She eyed me protectively.

‘You ask first. Don’t want any nastiness, not with summer coming on.’

‘Summer?’

‘My father stops me going out in the evening if he’s put out.’

‘I don’t think mine would do that.’

‘You haven’t gone against them,’ she said wisely. ‘You talk it over. It’s nine to six, three-quarters of an hour for lunch. Saturday afternoon off. Two pounds a
week. I’d show you round. You’d soon pick it up, with an education.’

Two pounds! An enormous amount of money.

‘What a lot.’

‘Don’t make a mistake. Depends how far you have to make it go. You tell me tomorrow. Bye-bye.’

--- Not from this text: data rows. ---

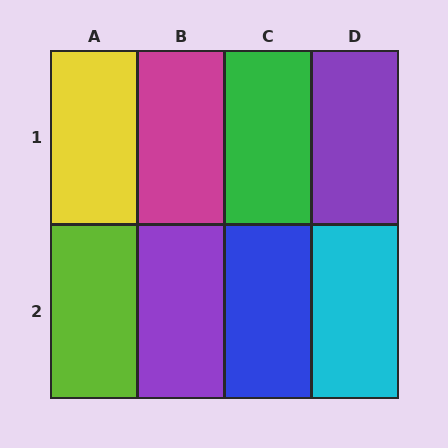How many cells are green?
1 cell is green.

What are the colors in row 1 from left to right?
Yellow, magenta, green, purple.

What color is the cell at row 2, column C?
Blue.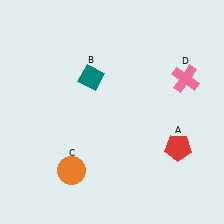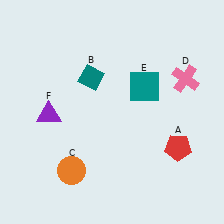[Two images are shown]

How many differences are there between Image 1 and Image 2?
There are 2 differences between the two images.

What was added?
A teal square (E), a purple triangle (F) were added in Image 2.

I went home with a beating heart. As soon as I was out of the shop I realized the wisdom of her remarks about my family. It would be terrible to have started and be ignominiously hauled back.
Two pounds. I would even be able to buy flowers. But supposing my father refused to allow me. I wondered how Agnes spent her money. Perhaps she had to buy her clothes with it. Well I could pay for
my clothes and surely my parents would be pleased. They could not object to my earning some part of my living. We were desperately short of money. My mother had darned my stockings herself, when I
was out, to make up for not buying me new ones; and when I had thanked her she had flushed and promised to afford them in a month. Perhaps if I earned enough money we could even paint the house
bright shiny cream like the others. I must choose a moment when my sister was not there. We sat through tea and cleared it away. My father went to his studio. My sister sat firmly in the room
embroidering a boot bag. I had decided to approach my mother alone. The opportunity did not come, and I grew more and more nervous and despairing of success.

My sister went to bed very early after supper: I think she read in her bedroom. But fate persisted against me and my father for once did not go to his studio, but elected to play patience with
me. For twenty minutes we played; I growing more and more distrait and stupid. Finally I dropped a whole pack of cards on the floor.

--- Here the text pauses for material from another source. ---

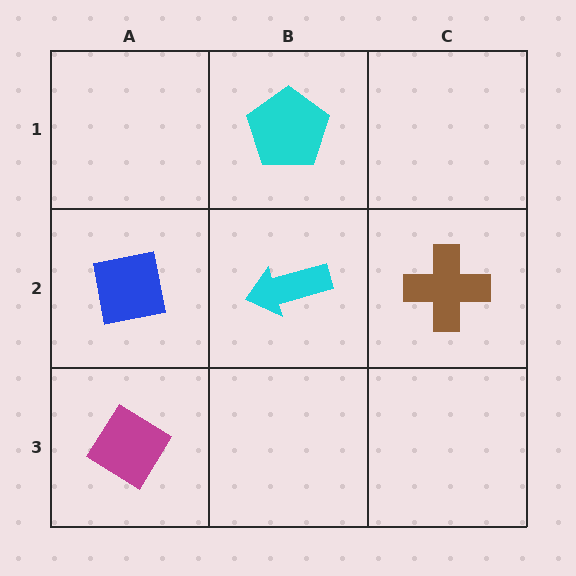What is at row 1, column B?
A cyan pentagon.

‘What is the matter with you?’ asked my father. I knelt, fumbling and groping to pick them up, and then I knew I must have courage to tell them.

‘I should like to start . . .’ My voice was cracked and squeaky. I began again with a deep breath. ‘I have been thinking that perhaps it would be a good thing if I had a job,
work of some kind.’ There was a short silence. They looked at me expectantly.

‘Well,’ I said. I remember sketching a feeble little gesture with my hands as I waited for their reply.

‘And what work would you consider taking up?’ My father was at his dryest and most sarcastic. I hated him then.

‘Of course I know that I cannot do anything. I haven’t been taught.’ I was speaking to my mother. The irony of placating her with my uselessness escaped me at the time.
‘But I thought there are things I could do, learn to do, that aren’t very difficult, if you had no objection to my trying.’

‘You have plenty to do at home,’ said my father.

‘No.’ I said. ‘I haven’t.’ The firmness of my voice surprised us all. ‘There is a vacancy in a library near here. I thought I might apply for it. Two pounds a
week. The hours are from nine until six with three-quarters of an hour off for lunch, and half a day on Saturday.’

‘How did you find all that out?’

‘Somebody told me.’

‘Have you been making friends with people who work there?’

‘One of them.’ I stared at my father defiantly. ‘I should like it very much. I could earn enough money to buy my clothes.’ My mother winced. ‘Or to buy anything we
wanted,’ I added ashamed that I had hurt her.

My father laughed. ‘My dear little girl, it’s out of the question. Poor though we are, I could not think of you slaving in a shop in order to relieve us.’

‘It wouldn’t be slaving. I should love it. Oh please let me go. I’m tired of doing nothing. I’m tired of trying to fill up my life with little events, and remaining so
useless. I should like to earn money and feel that I could do a proper job like other people.’

‘That is all very well, but I’m afraid that the job cannot be in a library.’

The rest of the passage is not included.